A patch for this bug has been committed. After review, it may
be pushed to the relevant source trees for release in the next
version. You can access the patch from:

  http://lists.mysql.com/commits/71801

3115 Kevin Lewis	2009-04-09
      Bug#44161 & Bug#43145 - These two bugs are two different things that can happen when a data buffer suddenly disapears after being chilled to the serial log while another thread is following that pointer.  To prevent this, data.record pointers within Record objects are now sent to purgatory for the CycleManager to release instead of being freed immediately.  
      
      Two new purgatory lists are added to the CycleManager since the data buffer can come in two forms; an array of Value objects and a char string.  Each object in purgatory is now called a zombie.  Record::deleteData is expanded to delete immediately when called from the Record destructor, or queueForDelete when called from anywhere else, such as SRLUpdateRecords::chill or a failed Table::update.

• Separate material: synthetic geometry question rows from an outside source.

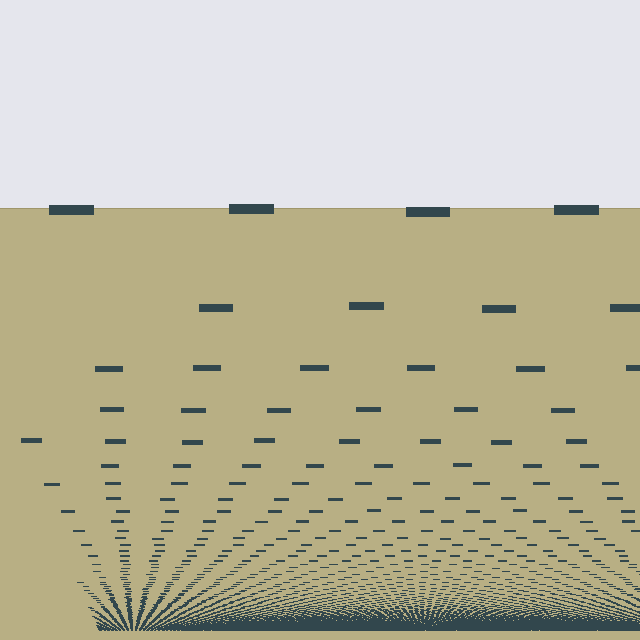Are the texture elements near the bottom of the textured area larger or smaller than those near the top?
Smaller. The gradient is inverted — elements near the bottom are smaller and denser.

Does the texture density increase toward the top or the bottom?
Density increases toward the bottom.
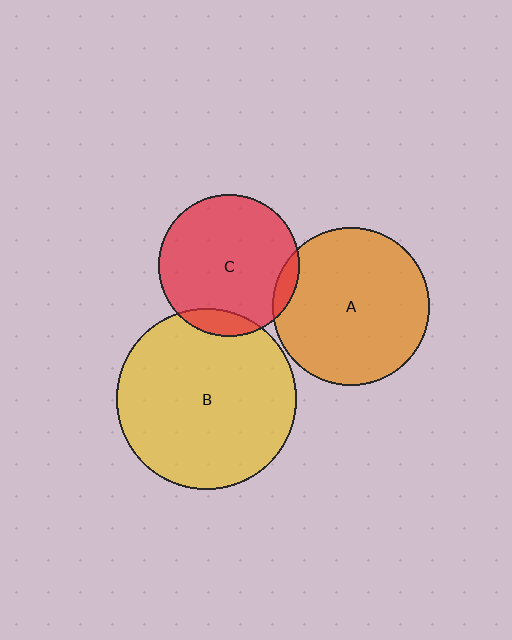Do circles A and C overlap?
Yes.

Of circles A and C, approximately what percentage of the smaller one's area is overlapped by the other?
Approximately 5%.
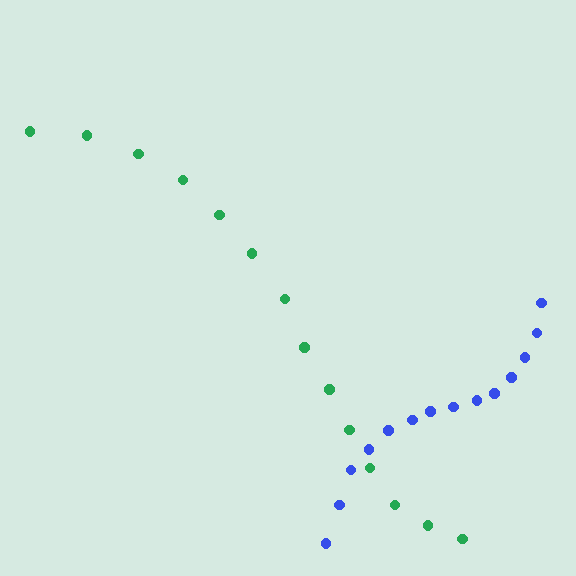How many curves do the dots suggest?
There are 2 distinct paths.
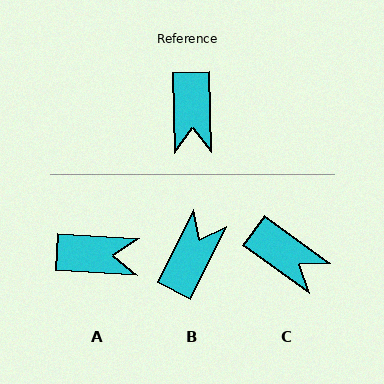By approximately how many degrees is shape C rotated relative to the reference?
Approximately 52 degrees counter-clockwise.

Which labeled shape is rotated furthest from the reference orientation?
B, about 152 degrees away.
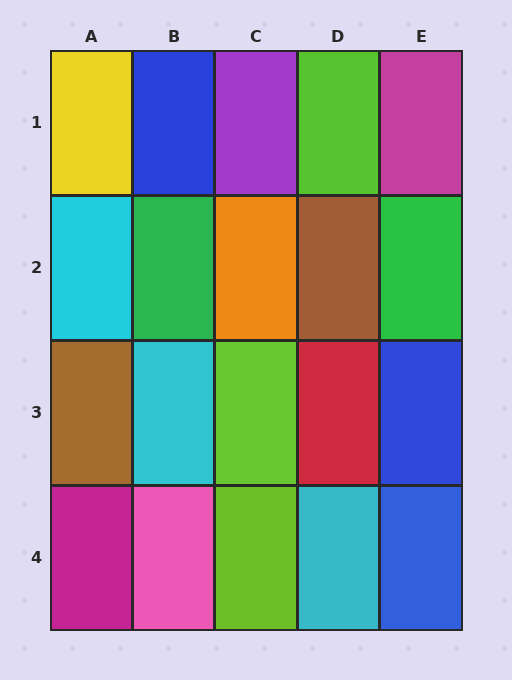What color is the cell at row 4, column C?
Lime.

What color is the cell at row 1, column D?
Lime.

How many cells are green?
2 cells are green.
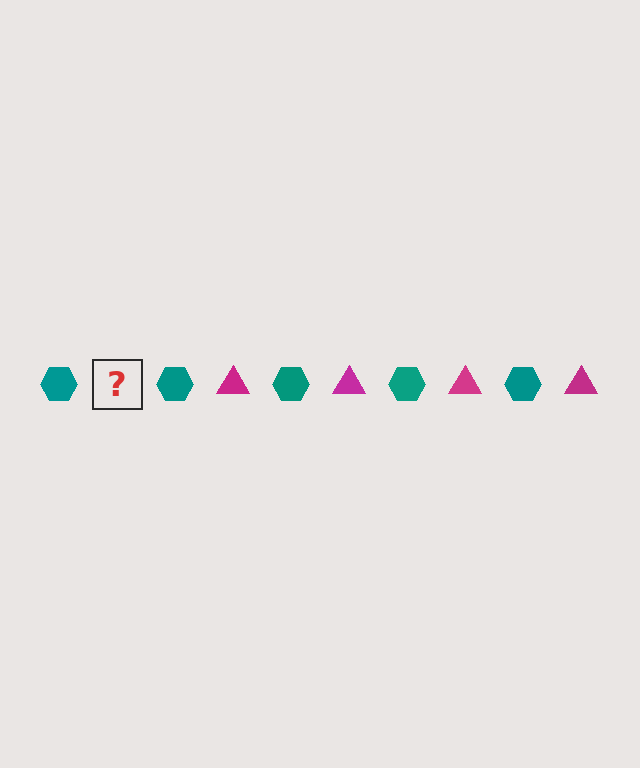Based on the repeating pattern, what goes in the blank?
The blank should be a magenta triangle.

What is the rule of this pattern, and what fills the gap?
The rule is that the pattern alternates between teal hexagon and magenta triangle. The gap should be filled with a magenta triangle.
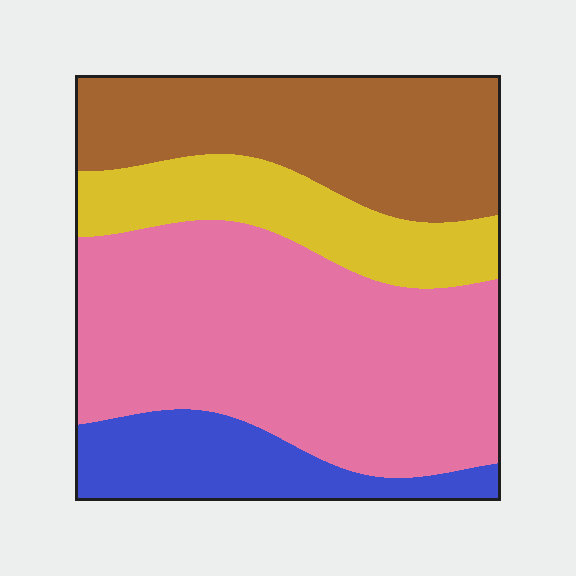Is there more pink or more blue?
Pink.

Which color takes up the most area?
Pink, at roughly 45%.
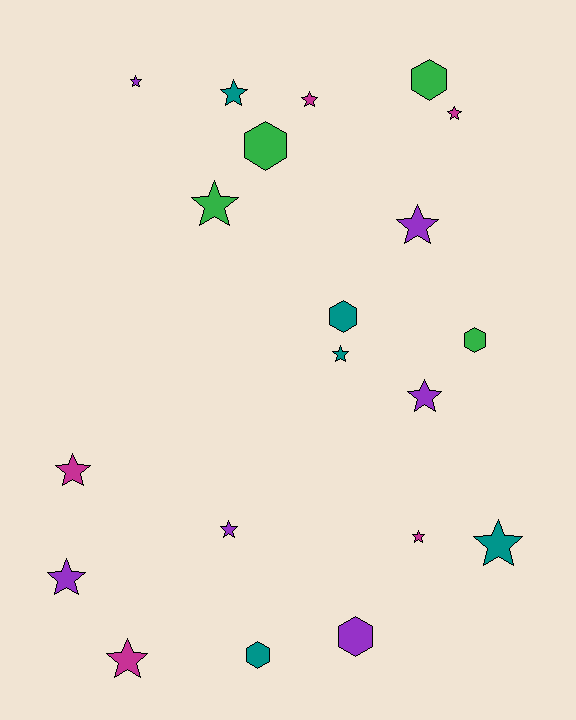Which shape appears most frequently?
Star, with 14 objects.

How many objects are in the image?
There are 20 objects.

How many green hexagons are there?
There are 3 green hexagons.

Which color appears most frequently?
Purple, with 6 objects.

A patch for this bug has been committed. After review, it may
be pushed to the relevant source trees for release in the next
version. You can access the patch from:

  http://lists.mysql.com/commits/72067

3123 Kevin Lewis	2009-04-14
      Bug#44161 - Made a mistake in the previous patch for Record::deleteData by putting data.record = NULL before the calls to DELETE_RECORD and queueForDelete.

Pushed into 6.0.11-alpha (revid:hky@sun.com-20090415164923-9arx29ye5pzxd4zf) (version source revid:hky@sun.com-20090414213212-ibcjs12ic1v2h0e5) (merge vers: 6.0.11-alpha) (pib:6)

Internal/test fix. No changelog entry required.